You can use the conflict refiner to analyze infeasibility. This can be done by calling cplex.refineConflict(). For small problems it is however simpler to export the model and analyze the conflict in the interactive optimizer. To this end, call cplex.exportModel("food.lp") before calling cplex.solve(). Then in the console invoke the interactive optimizer (cplex.exe on Windows and cplex for other operating systems) and do the following at the prompt:

CPLEX> read food.lp
CPLEX> tools conflict
CPLEX> display conflict all

This will find a minimal set of conflicting constraints and display them.

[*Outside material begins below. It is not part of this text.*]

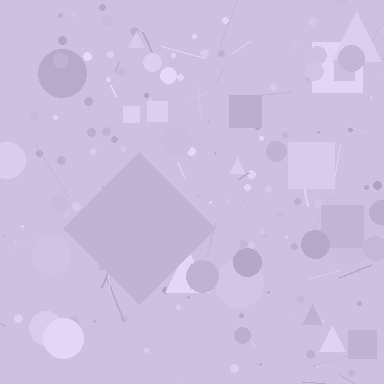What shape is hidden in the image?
A diamond is hidden in the image.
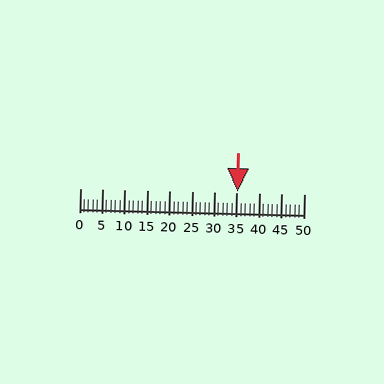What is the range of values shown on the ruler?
The ruler shows values from 0 to 50.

In your case, the conflict is:

Subject To
 c7:  x9 + x10 + x11 + x12 >= 9000
 c19: 8 x9 + 6 x10 + 6 x11 + 9 x12 - Rgc19  = 36000
\Sum of equality rows in the conflict:
\ sum_eq: 8 x9 + 6 x10 + 6 x11 + 9 x12 - Rgc19  = 36000
Bounds
      x9 >= 0
      x10 Free
      x11 Free
      x12 >= 0
 -Inf <= Rgc19 <= 9000
Generals
 x9  x10  x11  x12

You can make this more readable if you assign names to your variables and constraints in your program.

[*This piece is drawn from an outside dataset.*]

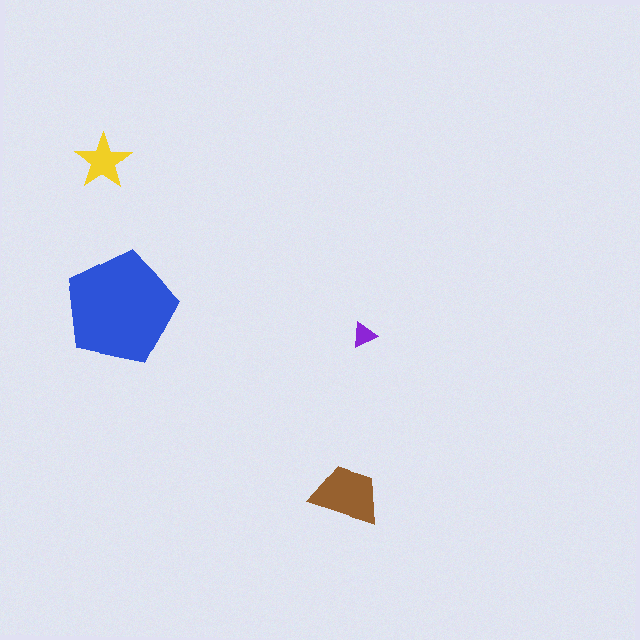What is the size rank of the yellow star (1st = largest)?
3rd.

In any case, you can see that c7 requires the four variables to sum to 9000 or more. That means that in the second constraint the sum 8 x9 + 6 x10 + 6 x11 + 9 x12 will be at least 6 * 9000 = 54000. Given that the upper bound on Rgct19 is 9000 it is clear that this constraint can never be satisfied since 54000 - 9000 <= 36000 can never be true. It seems there is something wrong with your data.